For each query we ran through a model, we produce a consistency score that measures the number of runs that agree with the ground truth. Using this as a proxy for consistency, we can interpret it like this:

3 – all three runs produced exactly the same answer (consistent)
2 – two runs agreed with the ground truth and one differed (some inconsistency)
1 – one run agreed with the ground truth and two differed (some inconsistency)
0 – all three runs disagreed with the ground truth (potentially consistent)

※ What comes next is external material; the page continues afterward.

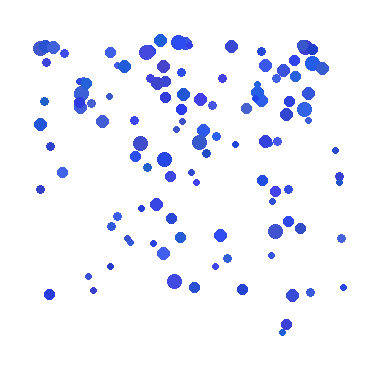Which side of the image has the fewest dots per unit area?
The bottom.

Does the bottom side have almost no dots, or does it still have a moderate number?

The chart counts how many questions fell into each of those four buckets for every model. A model whose bars are concentrated in the “3” column gives answers that consistently agree with each other and the ground-truth, while one with large “1” or “2” columns is inconsistent.

‍

‍

We can understand this metric as the chance that the model will produce inconsistent answers if you ask the same question three times. On our tests, Gemini 2.5 Pro and o3 produced the most consistent answers; o1/o3-mini and Deepseek-R1 were the least consistent. Due to the fact that OpenAI thinking models and Claude 3.7 Sonnet don’t allow for specifying temperature, we compare all the models with their default temperature settings. However, if more consistency is needed when using Gemini or Deepseek, the temperature could be set to a lower value to encourage more consistent answers.

Conclusions

Ultimately, choosing the right LLM is an important decision–it defines how quickly and accurately the DIA can transform raw data into business insights. From our tests, Gemini 2.5 Pro offered the best results in every category, combining the highest accuracy with the lowest latency and most consistent answers. OpenAI’s o3 and Claude 3.7 Sonnet were close behind in accuracy and consistency, although Claude 3.7 Sonnet is considerably slower than o3 and Gemini 2.5 Pro. There were common error modes across models, such as difficulty with complex dataframe joins and partial answers, but these occurred far less frequently with the strongest LLMs. When using one of the leading models, the DIA can handle complex data analysis tasks with impressive speed and accuracy.

‍